Once I got the socket channel communicating simple data successfully, we were off and running.  We built a control called HoverButton that just checks whether the Kinect position data is within its bounds, and if so, starts an animation to show the user they’re over the button.  If they hover long enough, we fire the Command on the button.

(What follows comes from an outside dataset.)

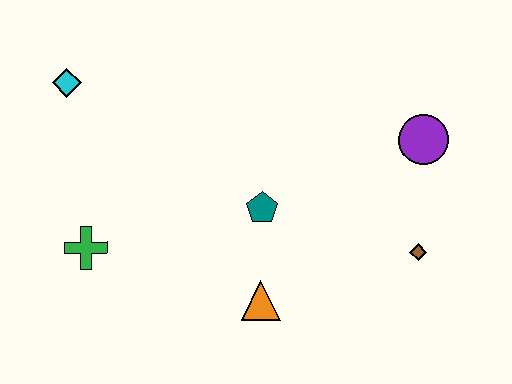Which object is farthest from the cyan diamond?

The next problem was connectivity from the client to “localhost” which is where the service is running (just over in the desktop environment).  Localhost is a valid address, but I would keep getting refused connections.  Finally re-read the setup instructions for the “Dot Hunter” Win8 SDK sample which tells about a special permission that’s required for a Win8 app to connect to localhost.

PackageFamilyName

Open a command prompt as administrator and enter the following command (substitute your package name for the last param):

    CheckNetIsolation LoopbackExempt -a -n=interknowlogy.kiosk.win8_r825ekt7h4z5c

There is no indication that it worked – I assume silence is golden here.  (I still can’t find a way to list all the packages that have been given this right, in case you ever wanted to revoke it.)

CheckNetIsolation

Finally, a couple other minor gotchas:  the service UI has to be running as administrator (to open a socket on the machine), and the Windows Firewall must be turned OFF.  Now we have connectivity!

What’s Next?

Beyond those two problems, the rest was pretty straight forward.  We’re now fiddling with various performance settings to achieve the best experience possible.  The skeleton data is available from the Kinect on the desktop side at only about 10 frames per second. We think this lower rate is mostly due to the slower hardware in the Samsung Developer Preview device we got from BUILD.  Given that speed, the Metro client is currently asking for Kinect data from the service at 15 frames per second.  We are also working on better smoothing algorithms to prevent a choppy experience when moving the hand cursor around the Metro UI.